A cidade nasceu em torno do morro e do rio. Era como se estes dois


acontecimentos da natureza fossem seus olhos. Ao morro, nomearam Boa Vista,
ao rio, Cachoeira.
A cidade cresceu, cresceu, e sem saber ou querer saber, matou um de seus
olhos, o rio. Ele sempre foi mais frágil, delicado, nascia mínimo, vinha alargando-
se, tímido, até despejar-se nas águas da Babitonga. A cidade nunca o limpou.

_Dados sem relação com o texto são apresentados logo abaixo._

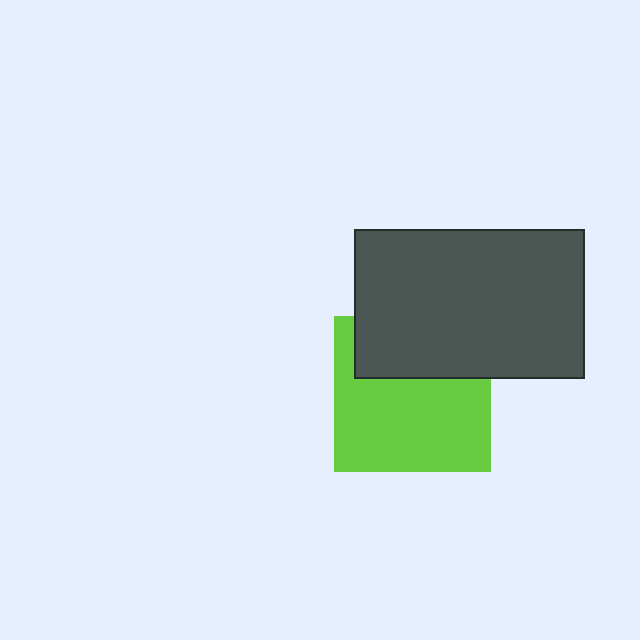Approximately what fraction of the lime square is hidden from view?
Roughly 36% of the lime square is hidden behind the dark gray rectangle.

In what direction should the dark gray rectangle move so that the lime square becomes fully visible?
The dark gray rectangle should move up. That is the shortest direction to clear the overlap and leave the lime square fully visible.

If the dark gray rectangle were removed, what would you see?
You would see the complete lime square.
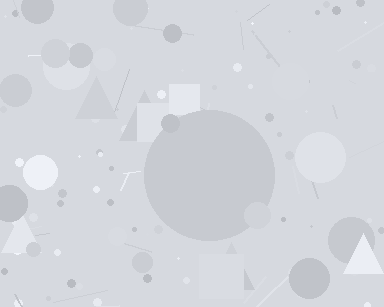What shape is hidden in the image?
A circle is hidden in the image.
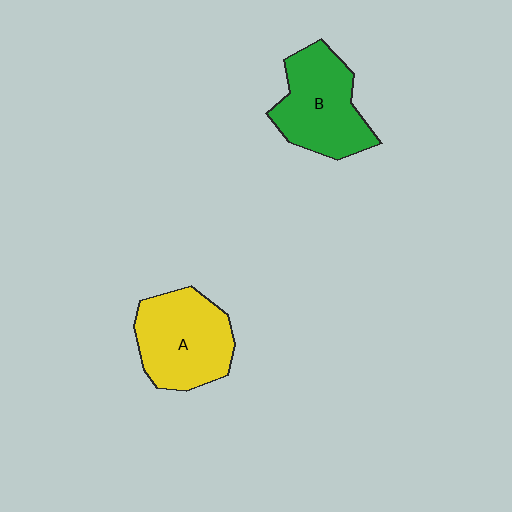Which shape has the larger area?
Shape A (yellow).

Mais: sempre jogou suas sujeiras dentro dele sem nenhuma vergonha. Hoje, a
cidade anda tropeçando, com seu olho morto exposto. Finge alguns curativos,
inventa promessas e espera um milagre de ver seu rio, rio novamente.

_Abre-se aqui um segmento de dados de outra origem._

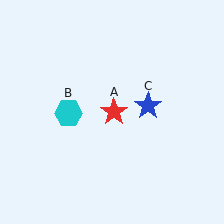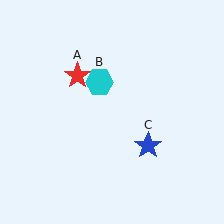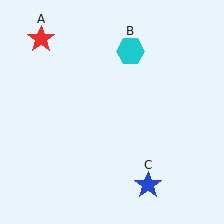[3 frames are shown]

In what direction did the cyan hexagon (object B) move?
The cyan hexagon (object B) moved up and to the right.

Sobrou o outro olho. O morro. Mais resistente, agüentou melhor o peso da
cidade crescida. Ela ainda o enfeitou com um mirante. Lá de cima, todos podiam
ver sua pujança. A cidade é vaidosa, gosta de ser nomeada a melhor em muitas
coisas. Sua vaidade é do tamanho de seu esquecimento. O mirante virou um
cancro de ferrugem no alto do morro, devidamente cercado por antenas de
televisão e celular. O que era para ser um lugar de beleza, tornou-se um lugar de
descaso.
Da base para o alto do morro, a cidade foi fazendo pequenas fissuras
clandestinas, ruas foram criadas, casas construídas num desrespeito às leis que a
própria cidade criou para proteger seu olho. Estas fissuras também foram uma
agressão de alvenaria, asfalto e madeira ao silêncio do morro. Por ser muito forte,
ele agüenta estes cortes no seu corpo, ainda diz: “não é nada, a cidade irá me
cicatrizar”. O morro é inocente, acredita demasiado na cidade, perdoou todas as
invasões, assim como vai perdoar as próximas. É a sua natureza de gigante gentil.

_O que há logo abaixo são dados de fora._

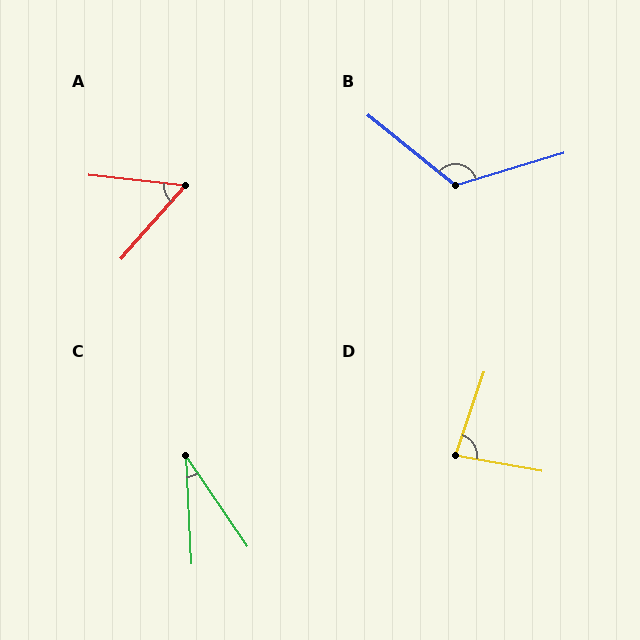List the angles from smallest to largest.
C (31°), A (55°), D (81°), B (124°).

Os legisladores da cidade resolveram legalizar os agressores do morro.
Tudo sem comunicar ninguém, sem um estudo completo e concreto sobre o
impacto ambiental. Nada. Dizem que é simples, que vão solucionar o problema e o
morro não correrá nenhum risco. Ficará apenas com cicatrizes leves, que irá
conferir a ele até um certo charme de morro sofrido e misterioso.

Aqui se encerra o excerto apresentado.